Et pendant ce temps-là, c’est open bar pour des fonds publics et dividendes !

5,8 milliards d’euros de fonds publics ont été versés à la filière automobile française depuis 2020, qui s’ajoutent aux mesures publiques de soutien aux entreprises qui frôlent les 200 milliards d’euros.

Et de ce point de vue, le rôle de la PFA (plateforme automobile), notamment dans le cadre du contrat stratégique de filière pour 2024-2027, contribue à prolonger et amplifier la dotation d’aides publiques aux constructeurs et grands équipementiers « pour assurer leur compétitivité » et sans aucune contrainte visant à empêcher la poursuite des délocalisations et pour imposer la relocalisation des activités.

Et pourtant, près de 100 milliards d’euros de dividendes ont été versés aux actionnaires en 2023, quand la part des salaires dans la valeur créée par les salariés est passée de 81 % en 2009 à 53 % en 2019.

Or, l’électrification des véhicules n’a pas fracturé ce paradigme, au contraire !

  • Des véhicules électriques toujours plus chers, démesurés en taille et en puissance, à la vertu écologique discutable et discutée, qui s’adressent à une portion toujours faible de la population.
  • Les délocalisations et fermetures de sites se poursuivent, sans rapport spécifique aux activités thermiques.
  • Et nous connaissons des exigences de rentabilité sans fin des constructeurs, inégalées dans l’histoire avec des objectifs plus de 10 % de marge opérationnelle d’ici 2030, avec toujours plus de concurrence exacerbée entre les travailleurs européens contraints au moins-disant social, le tout, couplé au chantage aux fonds publics.
  • Les véhicules électriques sont vendus grâce à de généreuses contributions gouvernementales qui vont aux entreprises et aux ménages les plus fortunés.
  • Faute d’inclusivité sociale, le rejet de la transition écologique prend des proportions qui méritent d’être prises en compte.

Dans le même mouvement, une part croissante des populations n’aura plus accès à la mobilité, surenchérissant encore les inégalités.

La stratégie financière des constructeurs automobile et le positionnement des pouvoirs publics et des institutions européennes ne permettent pas d’engager une réflexion de fond sur les transformations et la planifications nécessaires à la mobilité qui prennent en compte toutes les dimensions intéressées au sujet.

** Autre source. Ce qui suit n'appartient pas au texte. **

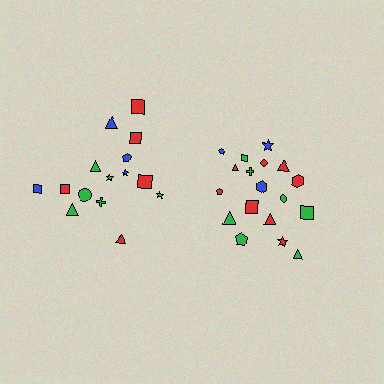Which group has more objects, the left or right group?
The right group.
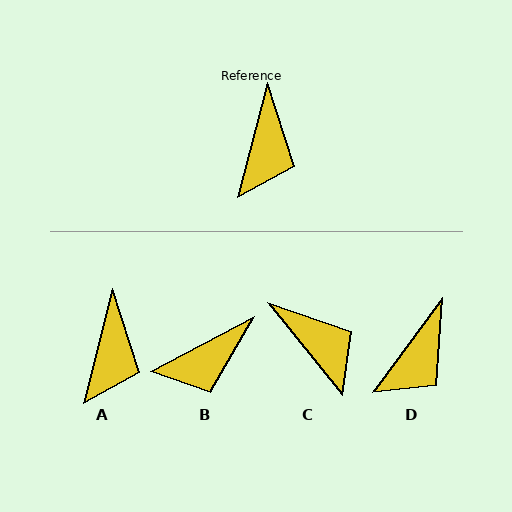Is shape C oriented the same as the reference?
No, it is off by about 53 degrees.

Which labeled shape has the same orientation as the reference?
A.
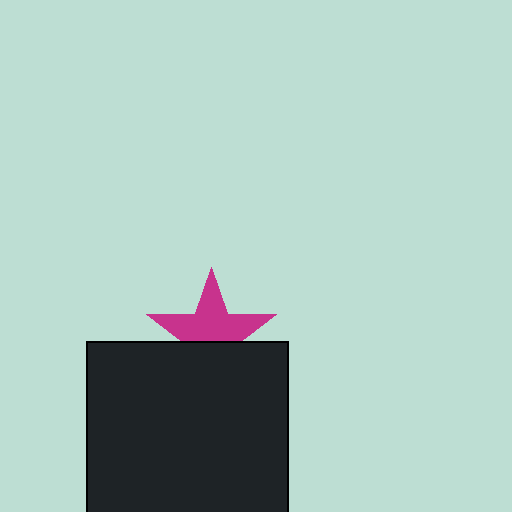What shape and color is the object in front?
The object in front is a black square.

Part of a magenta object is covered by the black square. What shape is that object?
It is a star.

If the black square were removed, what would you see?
You would see the complete magenta star.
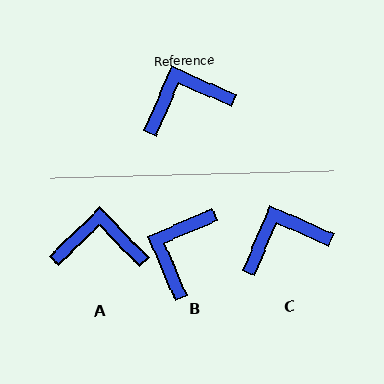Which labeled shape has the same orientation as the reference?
C.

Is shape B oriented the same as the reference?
No, it is off by about 47 degrees.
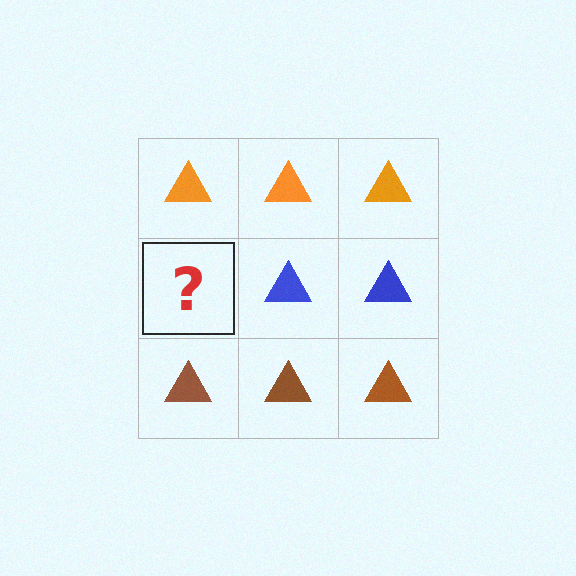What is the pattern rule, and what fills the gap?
The rule is that each row has a consistent color. The gap should be filled with a blue triangle.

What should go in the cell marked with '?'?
The missing cell should contain a blue triangle.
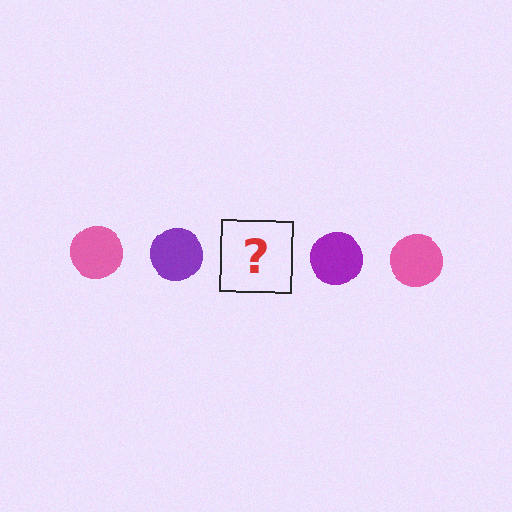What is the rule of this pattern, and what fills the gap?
The rule is that the pattern cycles through pink, purple circles. The gap should be filled with a pink circle.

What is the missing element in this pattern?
The missing element is a pink circle.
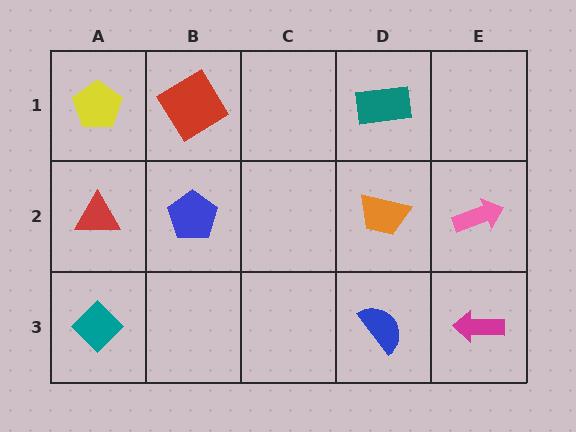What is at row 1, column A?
A yellow pentagon.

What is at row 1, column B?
A red diamond.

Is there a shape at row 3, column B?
No, that cell is empty.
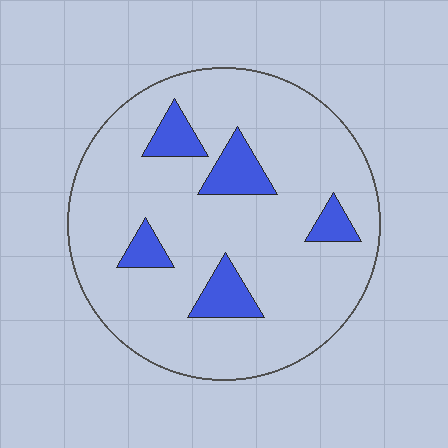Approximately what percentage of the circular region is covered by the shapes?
Approximately 15%.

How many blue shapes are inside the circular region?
5.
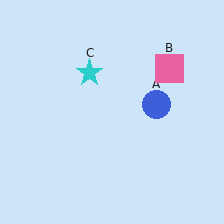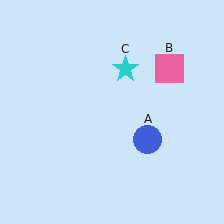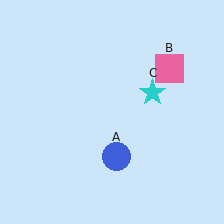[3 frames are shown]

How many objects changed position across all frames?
2 objects changed position: blue circle (object A), cyan star (object C).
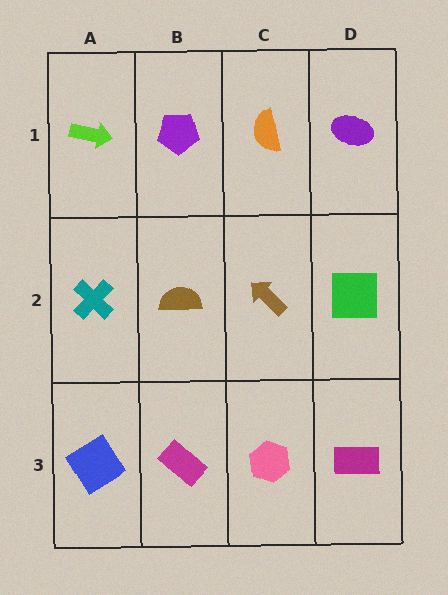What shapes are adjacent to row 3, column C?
A brown arrow (row 2, column C), a magenta rectangle (row 3, column B), a magenta rectangle (row 3, column D).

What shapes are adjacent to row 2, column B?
A purple pentagon (row 1, column B), a magenta rectangle (row 3, column B), a teal cross (row 2, column A), a brown arrow (row 2, column C).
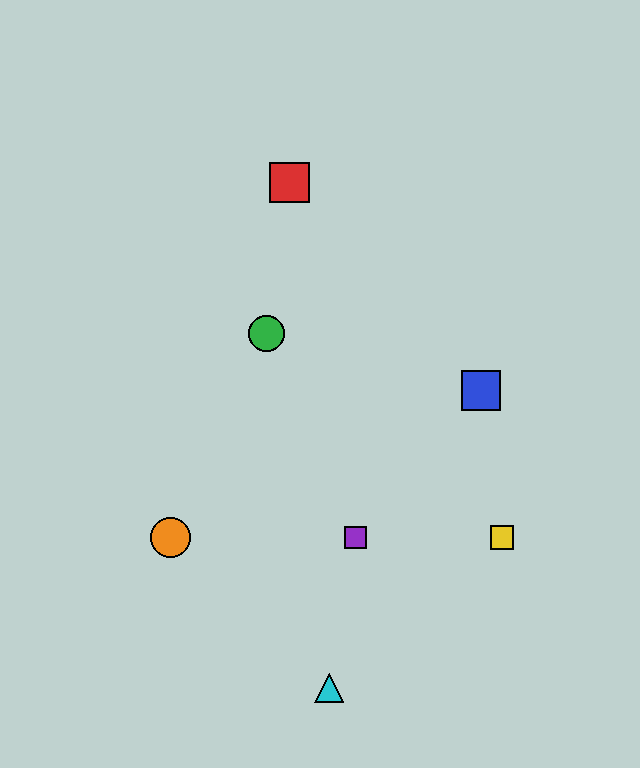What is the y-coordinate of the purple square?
The purple square is at y≈537.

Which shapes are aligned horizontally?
The yellow square, the purple square, the orange circle are aligned horizontally.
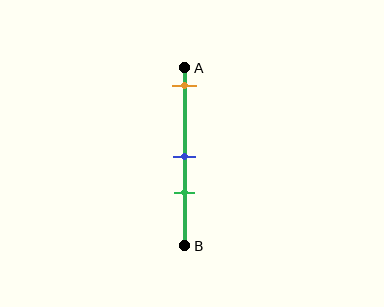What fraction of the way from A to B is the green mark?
The green mark is approximately 70% (0.7) of the way from A to B.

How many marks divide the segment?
There are 3 marks dividing the segment.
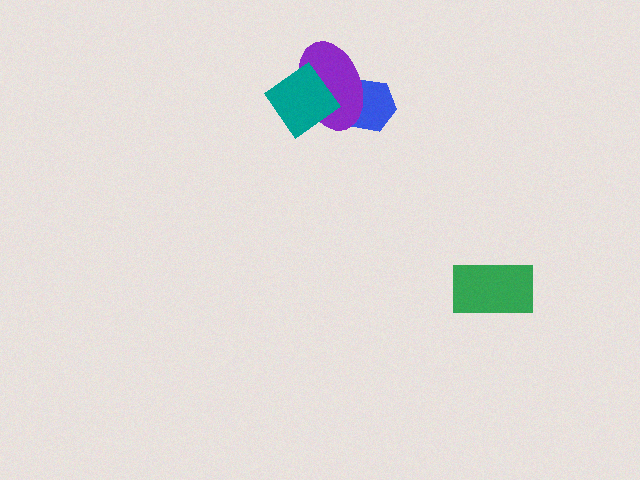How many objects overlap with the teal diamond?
1 object overlaps with the teal diamond.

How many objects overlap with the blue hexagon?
1 object overlaps with the blue hexagon.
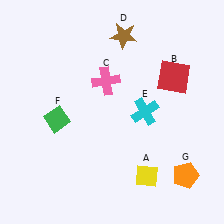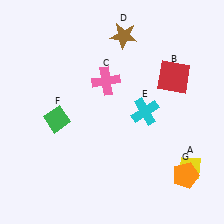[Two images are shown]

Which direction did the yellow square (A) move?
The yellow square (A) moved right.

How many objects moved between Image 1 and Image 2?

Les dimensions sociales et environnementales sont indissociables bien sûr, mais aussi les questions liées à l’aménagement du territoire, au développement des transports en commun ou encore à la maîtrise de l’énergie.

Pour prendre en compte toutes ses dimensions et sortir de la financiarisation, il est nécessaire de les porter dans le débat public en intégrant les salariés des secteurs concernés. Ce qui pose alors la question de droits nouveaux, de droits d’interventions des salariés.

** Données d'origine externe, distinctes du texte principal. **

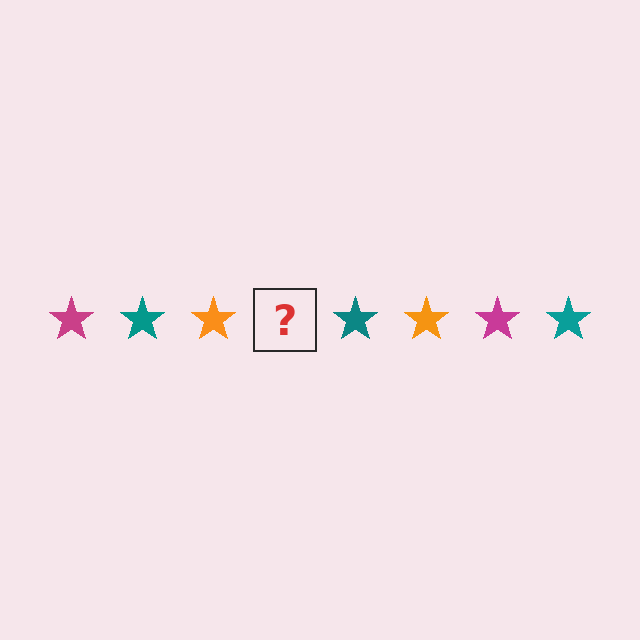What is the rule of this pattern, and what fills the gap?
The rule is that the pattern cycles through magenta, teal, orange stars. The gap should be filled with a magenta star.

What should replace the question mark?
The question mark should be replaced with a magenta star.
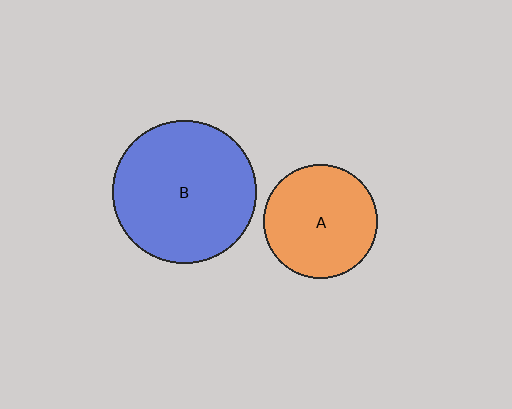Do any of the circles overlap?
No, none of the circles overlap.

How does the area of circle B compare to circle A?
Approximately 1.6 times.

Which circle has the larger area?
Circle B (blue).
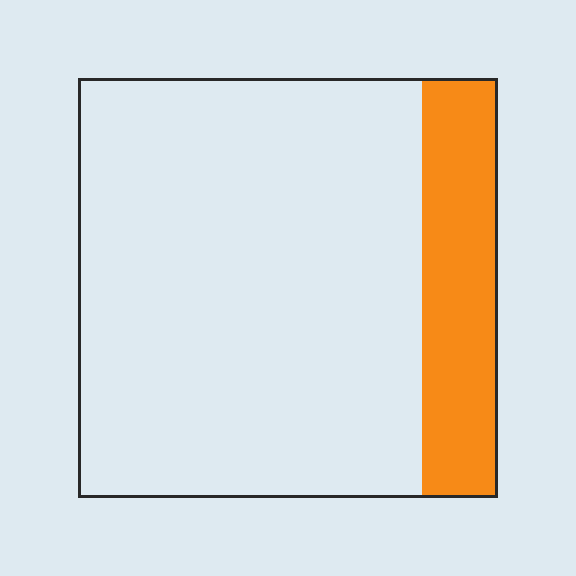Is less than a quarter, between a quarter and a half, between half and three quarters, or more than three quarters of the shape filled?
Less than a quarter.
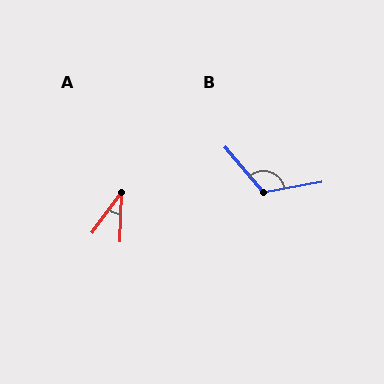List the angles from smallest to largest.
A (34°), B (120°).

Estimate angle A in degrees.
Approximately 34 degrees.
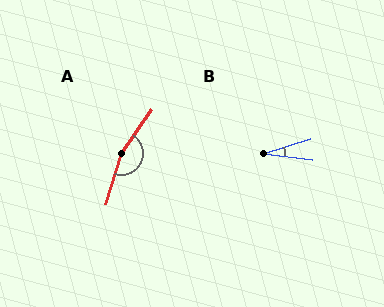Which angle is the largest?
A, at approximately 163 degrees.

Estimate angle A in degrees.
Approximately 163 degrees.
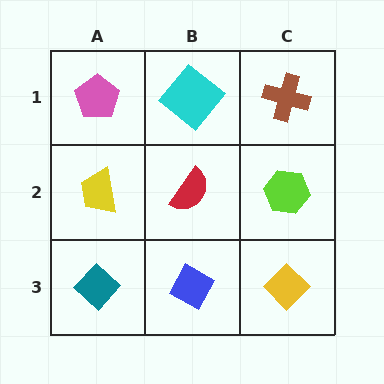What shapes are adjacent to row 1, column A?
A yellow trapezoid (row 2, column A), a cyan diamond (row 1, column B).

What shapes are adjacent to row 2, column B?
A cyan diamond (row 1, column B), a blue diamond (row 3, column B), a yellow trapezoid (row 2, column A), a lime hexagon (row 2, column C).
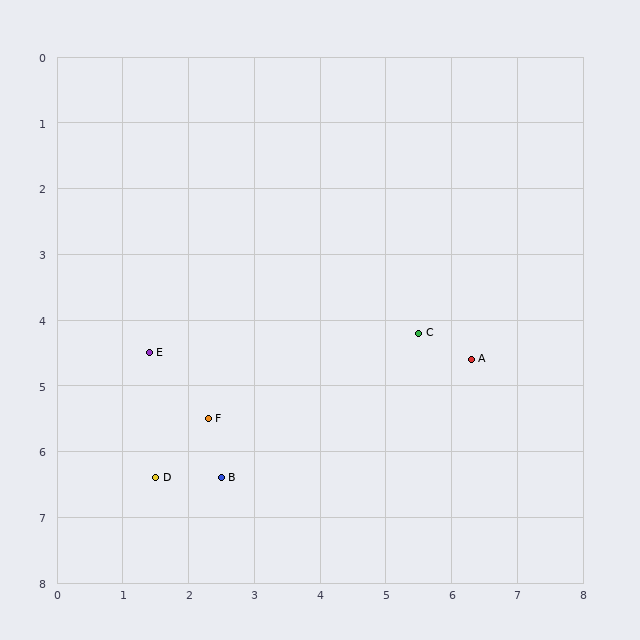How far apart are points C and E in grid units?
Points C and E are about 4.1 grid units apart.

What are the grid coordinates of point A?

Autant de sujets à mettre en débat comme :

  • la question de la conception et de la fabrication des véhicules les plus vertueux au plus près des marchés, adaptés aux besoins des populations et accessibles à tous  ;
  • la durabilité des véhicules et des coûts d’entretiens abordables  ;
  • la relocalisation en France des activités industrielles et d’ingénierie de toute la filière automobile, intégrant toute la chaîne de valeur (constructeurs, équipementiers, sous-traitance…) et pour toutes les technologies (thermique, électrique, hybride…)  ;
  • lL’harmonisation des conditions sociales des travailleuses et travailleurs européens (salaires, temps et conditions de travail…) avec l’augmentation des salaires, indexés sur l’inflation, pour mettre fin à leur mise en concurrence  ;
  • la nécessité de conditionner les aides publiques au développement des emplois, de la formation, et de la prise en compte des aspects écologiques. Avec le suivi des projets associant les salariés et les syndicats disposant de la capacité de sanctions en cas de non-respect des engagements  ;
  • doter les IRP et les comités d’entreprise européens de pouvoirs décisionnels et de sanctions  ;
  • enfin, et sans être exhaustif, en appeler à la mobilisation du système financier et à la redéfinition de la conception du rôle et du fonctionnement de la BCE.

Voilà donc quelques éléments, qui je l’espère, permettront d’alimenter le débat qui nous intéresse aujourd’hui.


[1] Louis Schweitzer, Mes années Renault. Entre Billancourt et le marché mondial, Gallimard, 2007.